Ekleme Tarihi: 20 April 2025 - Sunday

Türk Devletleri Deyince. (2. Bölüm)

Oğuz Han……..

6 oğlu vardı. Üçü (Yıldız Han, Ay Han, Gün Han) Bozoklar, diğer üçü de  (Gök Han, Deniz Han, Dağ Han)  Üç Oklar Boylarını kurdular.

6 Oğulun da dörder oğlu oldu. Böylece Oğuz Hanın  24torunu, 24 Türk Bounu oluşturdular.

Bozok’lardan  Gün Hanın oğullarından biri Kayı (bazı kaynaklar adının Kaya olduğunu kaydederler) Bey idi. Onun boyun da “Kayı Boyu” denildi. İşte Türkiye’de yaşayanların çoğunluğu Kayı Boyundandır..

Orta Asya’da yaşayan Türki Topluluklar başlıca kuraklık sorunu nedeniyle  Batı’ya doğru asırlara yayılan bir göç başlattıla. buna 

“Kavimler Göçü” adı veriliyor.

Kayılar, Asyanın ortasında değil, Horasan Bölgesinde yaşıyorlardı. Kuraklıktan ziyade Moğolların baskısından dolayı Batı’ya doğru göç ettiler. Batı’ya giden Türki Kavimlerin çoğunu yaptığının tersine, Hazar Denizinin kuzeyinden değili güneyinden gitmeyi tercih ettiler.

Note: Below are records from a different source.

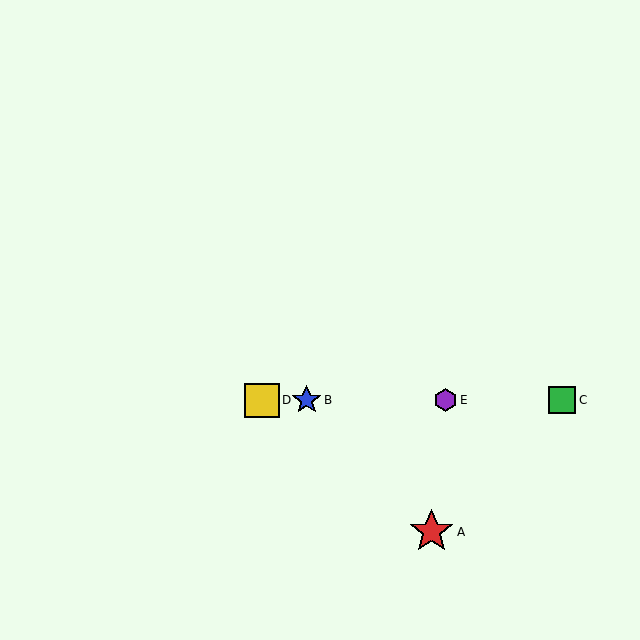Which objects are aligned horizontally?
Objects B, C, D, E are aligned horizontally.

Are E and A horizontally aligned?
No, E is at y≈400 and A is at y≈532.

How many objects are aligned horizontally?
4 objects (B, C, D, E) are aligned horizontally.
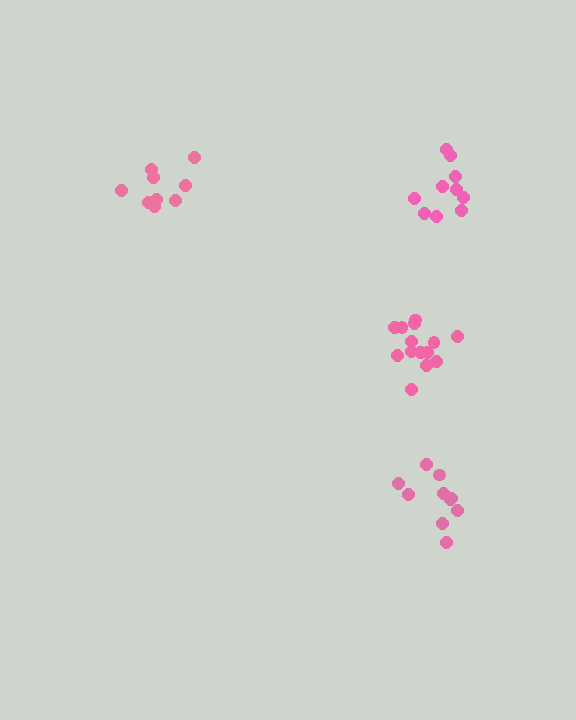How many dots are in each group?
Group 1: 10 dots, Group 2: 10 dots, Group 3: 9 dots, Group 4: 14 dots (43 total).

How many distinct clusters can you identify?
There are 4 distinct clusters.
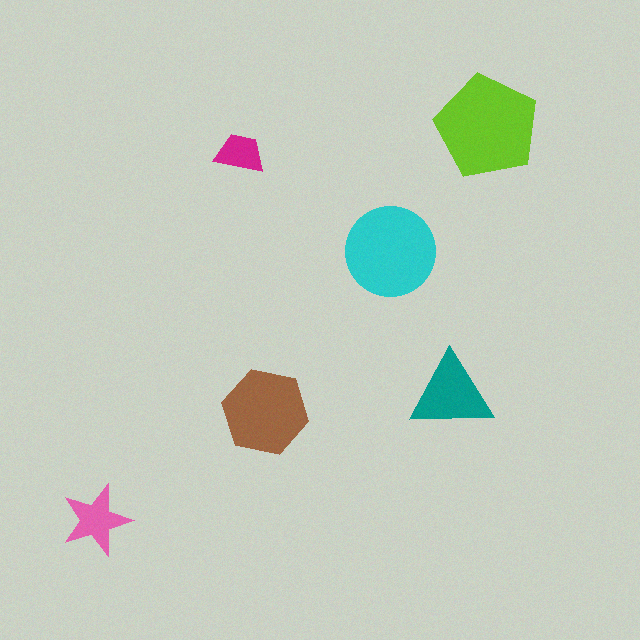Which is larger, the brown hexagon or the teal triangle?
The brown hexagon.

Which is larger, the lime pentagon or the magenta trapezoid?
The lime pentagon.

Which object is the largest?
The lime pentagon.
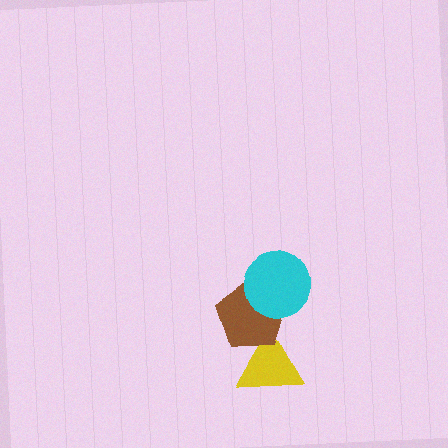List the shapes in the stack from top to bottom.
From top to bottom: the cyan circle, the brown pentagon, the yellow triangle.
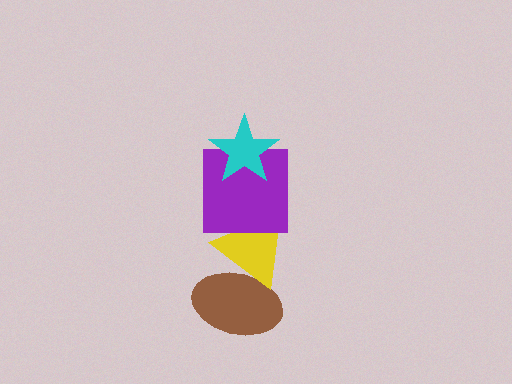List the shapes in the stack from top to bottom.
From top to bottom: the cyan star, the purple square, the yellow triangle, the brown ellipse.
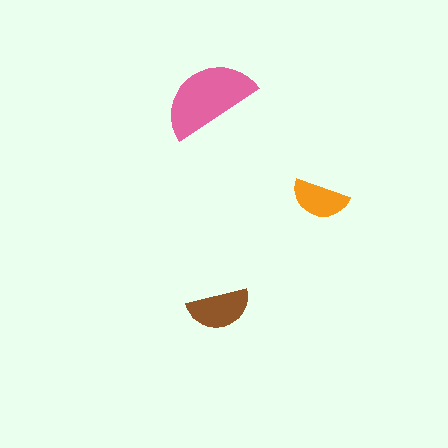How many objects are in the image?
There are 3 objects in the image.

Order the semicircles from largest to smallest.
the pink one, the brown one, the orange one.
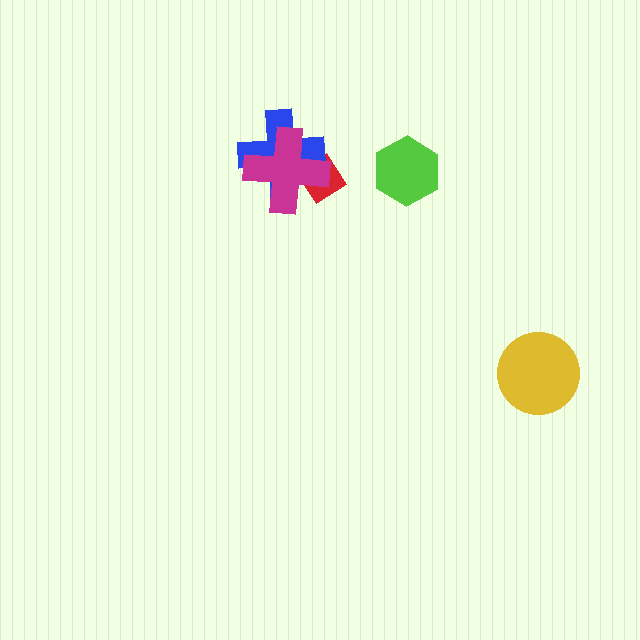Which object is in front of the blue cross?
The magenta cross is in front of the blue cross.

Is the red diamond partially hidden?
Yes, it is partially covered by another shape.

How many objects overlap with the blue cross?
2 objects overlap with the blue cross.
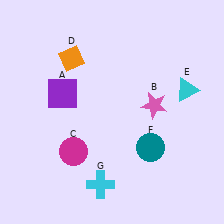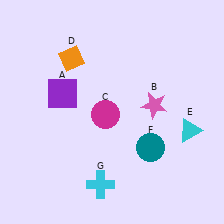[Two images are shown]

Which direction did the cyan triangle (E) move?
The cyan triangle (E) moved down.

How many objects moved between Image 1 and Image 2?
2 objects moved between the two images.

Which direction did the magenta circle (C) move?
The magenta circle (C) moved up and to the right.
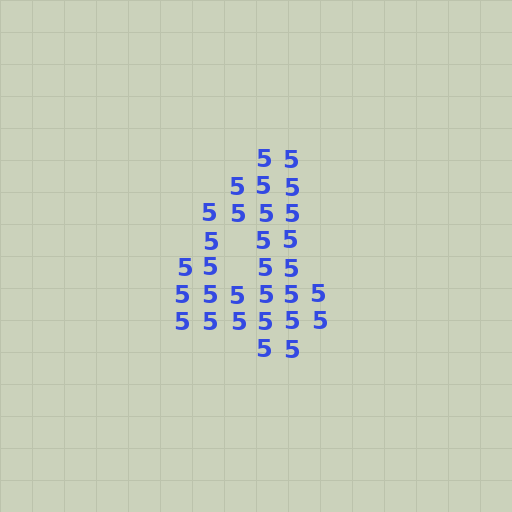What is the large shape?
The large shape is the digit 4.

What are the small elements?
The small elements are digit 5's.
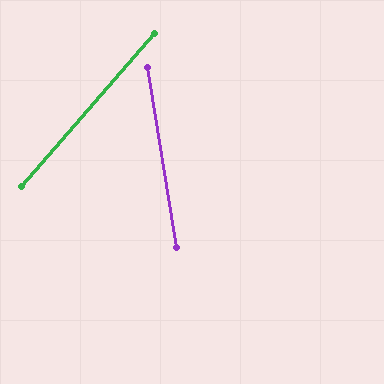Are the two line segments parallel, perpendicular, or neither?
Neither parallel nor perpendicular — they differ by about 50°.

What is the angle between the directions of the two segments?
Approximately 50 degrees.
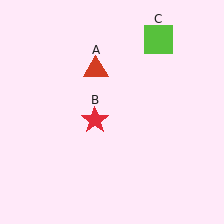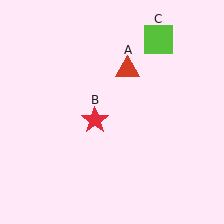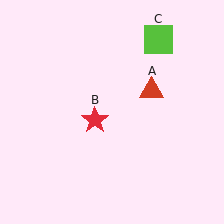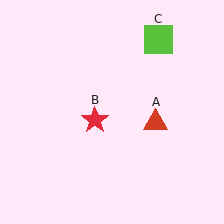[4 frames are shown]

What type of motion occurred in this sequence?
The red triangle (object A) rotated clockwise around the center of the scene.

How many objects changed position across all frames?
1 object changed position: red triangle (object A).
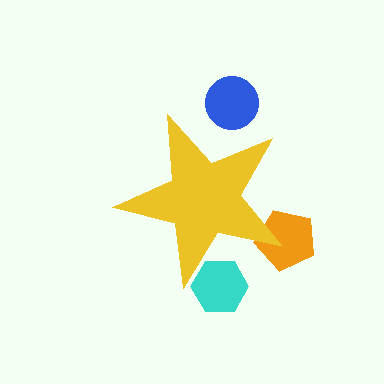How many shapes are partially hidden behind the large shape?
1 shape is partially hidden.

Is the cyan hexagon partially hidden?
No, the cyan hexagon is fully visible.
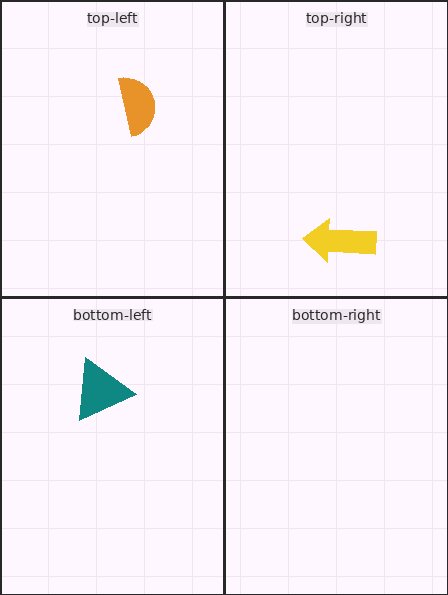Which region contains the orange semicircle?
The top-left region.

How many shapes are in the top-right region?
1.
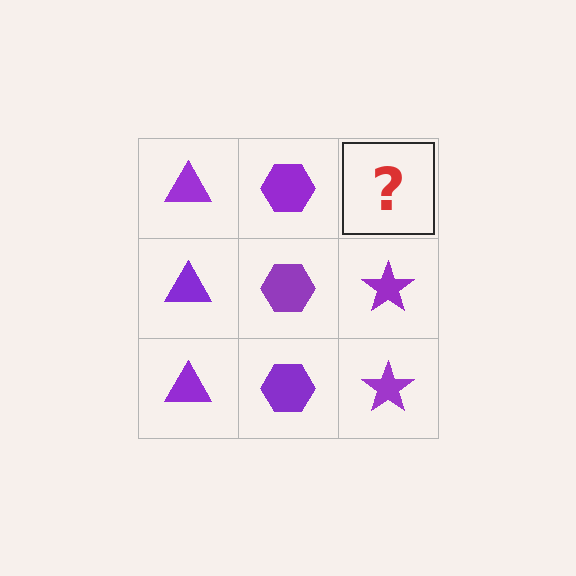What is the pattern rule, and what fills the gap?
The rule is that each column has a consistent shape. The gap should be filled with a purple star.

Başlarında Süleyman Şah (Kimi tarihçiler Gündüz  bey olduğunu ileri sürerler, aynı  kişiden mi bahsettikleri bilmiyorum), ellerinde mavi zemin üzerine resmedilmiş stilize iki ok ve bir yay figürünün bulunduğu bayrak vardı. Bu figür “ IYI” şeklini andırıyordu. (Sembol günümüzde bir siyasi parti tarafından kullanılmakta).

Süleyman Şah,  bugünkü Suriye ile olan sınırımız yakınlarında ölünce başa oğlu Ertuğrul geçti. (Son zamanlarda yeniden konuşulmaya başlanılan  Süleyman Şah Türbesinin bu Süleyman Şaha mı yoksa Anadolu Selçuklularını dağılmasından  sonra iktidar kavgasına karışan bir başka Süleyman Beye  mi ait olduğu hususu da tartışmalıdır.)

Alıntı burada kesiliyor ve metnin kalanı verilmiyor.